Solved – Linear discriminant analysis- generative or discriminative

discriminant analysisgenerative-models

According to this link LDA is a generative classifier. But the name itself has got the word 'discriminant'. Also, the motto of LDA is to model a discriminant function to classify. Then why is this a generative model?

Best Answer

Classification is the problem of assigning data samples $x \in X$ to classes $k \in G$. To solve classification, we need to model the probability of class conditional on data, $P(G=k \mid X=x)$. Discriminative models do just that, directly.

Generative models model the joint probability of data and class $P(G=k, X=x)$.

How are joints and conditionals related?
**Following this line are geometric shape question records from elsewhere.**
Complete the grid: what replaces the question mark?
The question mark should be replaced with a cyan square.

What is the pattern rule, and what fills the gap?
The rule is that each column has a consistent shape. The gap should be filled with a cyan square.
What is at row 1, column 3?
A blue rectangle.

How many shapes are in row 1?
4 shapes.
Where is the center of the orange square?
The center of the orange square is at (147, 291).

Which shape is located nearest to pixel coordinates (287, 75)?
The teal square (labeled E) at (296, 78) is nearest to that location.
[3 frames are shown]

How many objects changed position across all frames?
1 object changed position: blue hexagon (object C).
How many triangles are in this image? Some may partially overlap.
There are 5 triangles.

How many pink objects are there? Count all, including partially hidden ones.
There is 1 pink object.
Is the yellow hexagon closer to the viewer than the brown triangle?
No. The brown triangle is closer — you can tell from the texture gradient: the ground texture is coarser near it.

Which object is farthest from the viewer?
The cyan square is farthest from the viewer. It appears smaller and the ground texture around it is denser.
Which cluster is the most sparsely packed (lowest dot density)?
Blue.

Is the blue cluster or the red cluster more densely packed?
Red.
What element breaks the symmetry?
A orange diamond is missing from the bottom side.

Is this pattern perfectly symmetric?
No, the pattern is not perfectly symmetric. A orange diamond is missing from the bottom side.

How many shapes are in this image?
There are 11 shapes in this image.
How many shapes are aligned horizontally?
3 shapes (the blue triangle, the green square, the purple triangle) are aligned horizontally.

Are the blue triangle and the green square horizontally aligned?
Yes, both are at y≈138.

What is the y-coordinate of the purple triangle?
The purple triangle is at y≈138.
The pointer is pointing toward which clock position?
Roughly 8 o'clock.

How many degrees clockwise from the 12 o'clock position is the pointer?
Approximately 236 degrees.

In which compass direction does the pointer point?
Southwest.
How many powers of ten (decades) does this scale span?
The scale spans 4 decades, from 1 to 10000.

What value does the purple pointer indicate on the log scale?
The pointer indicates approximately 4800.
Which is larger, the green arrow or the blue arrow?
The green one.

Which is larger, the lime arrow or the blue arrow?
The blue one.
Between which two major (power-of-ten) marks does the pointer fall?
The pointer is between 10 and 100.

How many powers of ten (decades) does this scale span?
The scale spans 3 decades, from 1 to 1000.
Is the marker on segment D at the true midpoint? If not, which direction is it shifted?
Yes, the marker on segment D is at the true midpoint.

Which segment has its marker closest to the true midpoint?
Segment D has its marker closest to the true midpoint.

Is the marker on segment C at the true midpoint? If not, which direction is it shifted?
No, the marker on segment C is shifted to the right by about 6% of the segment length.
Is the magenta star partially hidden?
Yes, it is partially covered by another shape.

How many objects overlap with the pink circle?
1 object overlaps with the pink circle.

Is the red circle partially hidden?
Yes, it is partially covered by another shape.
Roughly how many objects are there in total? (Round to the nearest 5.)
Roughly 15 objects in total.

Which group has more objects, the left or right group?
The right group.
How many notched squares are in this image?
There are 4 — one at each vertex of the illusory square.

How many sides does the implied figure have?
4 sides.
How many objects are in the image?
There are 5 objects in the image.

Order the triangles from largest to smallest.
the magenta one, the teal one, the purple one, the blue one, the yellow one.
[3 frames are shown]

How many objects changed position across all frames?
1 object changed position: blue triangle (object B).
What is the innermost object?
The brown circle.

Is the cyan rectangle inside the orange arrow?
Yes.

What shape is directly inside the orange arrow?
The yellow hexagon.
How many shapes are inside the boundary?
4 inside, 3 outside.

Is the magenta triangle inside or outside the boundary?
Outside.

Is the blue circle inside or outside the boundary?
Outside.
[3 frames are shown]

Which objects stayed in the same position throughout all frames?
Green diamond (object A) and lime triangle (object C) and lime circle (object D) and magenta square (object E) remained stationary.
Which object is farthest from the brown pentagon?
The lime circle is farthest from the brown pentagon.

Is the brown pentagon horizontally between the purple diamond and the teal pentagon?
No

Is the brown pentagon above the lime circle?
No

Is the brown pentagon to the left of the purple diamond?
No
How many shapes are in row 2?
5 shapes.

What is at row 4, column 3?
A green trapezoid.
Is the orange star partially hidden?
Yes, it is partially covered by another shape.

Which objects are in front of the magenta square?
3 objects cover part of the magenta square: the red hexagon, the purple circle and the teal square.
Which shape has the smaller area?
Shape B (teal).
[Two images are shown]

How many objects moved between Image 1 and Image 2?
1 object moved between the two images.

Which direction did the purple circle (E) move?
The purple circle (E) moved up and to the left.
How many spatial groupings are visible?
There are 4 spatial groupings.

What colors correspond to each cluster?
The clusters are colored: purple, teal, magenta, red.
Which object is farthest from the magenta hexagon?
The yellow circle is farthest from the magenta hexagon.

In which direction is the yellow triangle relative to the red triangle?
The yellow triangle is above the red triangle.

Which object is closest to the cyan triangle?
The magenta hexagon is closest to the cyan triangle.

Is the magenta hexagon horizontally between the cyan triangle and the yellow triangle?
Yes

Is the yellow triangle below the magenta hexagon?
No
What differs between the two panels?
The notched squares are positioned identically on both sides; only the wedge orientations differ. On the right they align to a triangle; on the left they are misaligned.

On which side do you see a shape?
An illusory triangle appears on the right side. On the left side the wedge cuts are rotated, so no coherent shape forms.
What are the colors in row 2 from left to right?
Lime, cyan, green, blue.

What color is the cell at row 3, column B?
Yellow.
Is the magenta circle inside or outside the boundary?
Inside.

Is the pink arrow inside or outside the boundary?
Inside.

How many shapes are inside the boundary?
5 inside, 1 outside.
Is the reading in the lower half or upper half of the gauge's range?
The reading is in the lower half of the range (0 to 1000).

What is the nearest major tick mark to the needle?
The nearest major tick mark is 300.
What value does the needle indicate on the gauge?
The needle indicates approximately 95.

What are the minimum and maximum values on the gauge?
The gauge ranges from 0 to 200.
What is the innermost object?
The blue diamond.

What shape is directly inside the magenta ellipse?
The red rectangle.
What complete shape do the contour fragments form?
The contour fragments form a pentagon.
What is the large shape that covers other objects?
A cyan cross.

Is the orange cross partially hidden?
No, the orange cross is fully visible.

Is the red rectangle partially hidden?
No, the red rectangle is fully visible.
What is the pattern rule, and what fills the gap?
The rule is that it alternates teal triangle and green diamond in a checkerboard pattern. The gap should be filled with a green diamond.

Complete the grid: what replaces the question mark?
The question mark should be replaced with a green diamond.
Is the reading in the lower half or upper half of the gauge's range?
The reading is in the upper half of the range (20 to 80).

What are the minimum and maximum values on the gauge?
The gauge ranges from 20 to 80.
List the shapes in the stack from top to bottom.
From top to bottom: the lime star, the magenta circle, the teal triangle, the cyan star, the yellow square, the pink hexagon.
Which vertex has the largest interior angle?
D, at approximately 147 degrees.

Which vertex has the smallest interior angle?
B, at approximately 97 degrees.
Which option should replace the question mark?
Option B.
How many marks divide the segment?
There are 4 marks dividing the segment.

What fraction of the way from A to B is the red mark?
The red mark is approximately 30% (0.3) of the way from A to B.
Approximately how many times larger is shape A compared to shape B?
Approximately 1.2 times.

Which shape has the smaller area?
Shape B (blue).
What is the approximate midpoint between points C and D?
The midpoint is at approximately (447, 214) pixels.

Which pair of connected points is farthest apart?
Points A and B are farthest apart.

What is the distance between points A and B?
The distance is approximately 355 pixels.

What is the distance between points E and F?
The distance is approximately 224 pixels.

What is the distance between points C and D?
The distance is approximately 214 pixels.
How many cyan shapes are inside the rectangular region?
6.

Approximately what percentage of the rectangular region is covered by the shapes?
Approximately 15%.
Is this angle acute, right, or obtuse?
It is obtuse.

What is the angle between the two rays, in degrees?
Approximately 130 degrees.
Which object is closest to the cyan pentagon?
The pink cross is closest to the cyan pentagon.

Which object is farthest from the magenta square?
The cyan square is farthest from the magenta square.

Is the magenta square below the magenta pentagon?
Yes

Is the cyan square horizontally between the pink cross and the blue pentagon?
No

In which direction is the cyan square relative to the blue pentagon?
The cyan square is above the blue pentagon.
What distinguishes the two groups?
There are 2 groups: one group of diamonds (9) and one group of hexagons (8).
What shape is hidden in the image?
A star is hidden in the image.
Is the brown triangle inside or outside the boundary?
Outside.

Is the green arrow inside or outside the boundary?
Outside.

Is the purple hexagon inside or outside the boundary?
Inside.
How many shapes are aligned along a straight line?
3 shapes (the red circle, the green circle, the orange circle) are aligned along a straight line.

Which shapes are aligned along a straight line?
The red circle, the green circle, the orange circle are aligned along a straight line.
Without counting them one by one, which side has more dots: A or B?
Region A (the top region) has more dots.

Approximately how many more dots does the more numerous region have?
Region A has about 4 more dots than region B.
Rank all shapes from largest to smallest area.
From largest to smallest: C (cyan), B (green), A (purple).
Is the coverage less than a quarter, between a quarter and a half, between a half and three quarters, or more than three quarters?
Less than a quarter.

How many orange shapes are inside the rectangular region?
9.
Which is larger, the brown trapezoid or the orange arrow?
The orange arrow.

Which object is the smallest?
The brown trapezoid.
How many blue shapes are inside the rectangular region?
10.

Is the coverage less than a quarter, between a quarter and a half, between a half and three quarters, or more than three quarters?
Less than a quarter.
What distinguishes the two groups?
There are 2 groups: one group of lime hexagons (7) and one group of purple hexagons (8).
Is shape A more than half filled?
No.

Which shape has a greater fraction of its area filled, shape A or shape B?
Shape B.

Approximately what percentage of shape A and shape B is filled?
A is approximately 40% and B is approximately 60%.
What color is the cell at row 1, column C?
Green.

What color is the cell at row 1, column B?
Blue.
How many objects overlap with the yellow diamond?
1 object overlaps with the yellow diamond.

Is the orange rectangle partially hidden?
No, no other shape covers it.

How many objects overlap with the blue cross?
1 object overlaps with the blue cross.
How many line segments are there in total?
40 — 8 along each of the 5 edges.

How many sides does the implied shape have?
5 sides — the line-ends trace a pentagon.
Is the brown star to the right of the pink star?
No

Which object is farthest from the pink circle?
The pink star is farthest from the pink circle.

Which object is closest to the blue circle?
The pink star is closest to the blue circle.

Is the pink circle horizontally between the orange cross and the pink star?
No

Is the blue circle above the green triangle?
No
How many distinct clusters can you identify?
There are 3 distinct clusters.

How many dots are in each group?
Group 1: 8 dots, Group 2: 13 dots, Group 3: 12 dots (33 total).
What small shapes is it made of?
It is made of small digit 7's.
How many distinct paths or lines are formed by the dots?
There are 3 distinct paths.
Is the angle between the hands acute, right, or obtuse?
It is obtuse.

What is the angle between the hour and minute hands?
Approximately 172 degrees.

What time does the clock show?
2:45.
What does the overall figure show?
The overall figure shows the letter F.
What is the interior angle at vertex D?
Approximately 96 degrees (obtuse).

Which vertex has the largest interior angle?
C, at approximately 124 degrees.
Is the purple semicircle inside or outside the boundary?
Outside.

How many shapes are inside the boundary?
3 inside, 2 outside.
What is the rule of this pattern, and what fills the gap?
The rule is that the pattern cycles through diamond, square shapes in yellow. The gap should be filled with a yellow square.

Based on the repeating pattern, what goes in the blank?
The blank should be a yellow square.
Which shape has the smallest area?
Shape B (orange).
By the equality $P(G=k, X=x) = P(G=k \mid X=x) P(X=x)$

In other words, the joint probability of data and class modeled by generative models, $P(G=k, X=x)$, can be factored into, on one hand, the probability of class conditional on data, $P(G=k \mid X=x)$, and a data model $P(X=x)$ on the other hand. The first factor is necessary and sufficient to solve the classification problem. The second factor, the data model, can be used to generate new samples (thus the name.)

By drawing samples from the data model, one is in fact producing synthetic data, or new data points with similar statistics to the original data used to fit the generative model. How similar the synthetic and real data are will depend on how well the model captures the data distribution$-$but that is beyond the scope of the question.

Why does LDA bother with data modeling when its aim is classification (discrimination)? Because it takes into account data structure (specifically, data covariance in addition to cluster means) when computing the decision rule, and does so in a way that a data model is obtained for free (since the data model is Gaussian, mean and covariance is all it takes).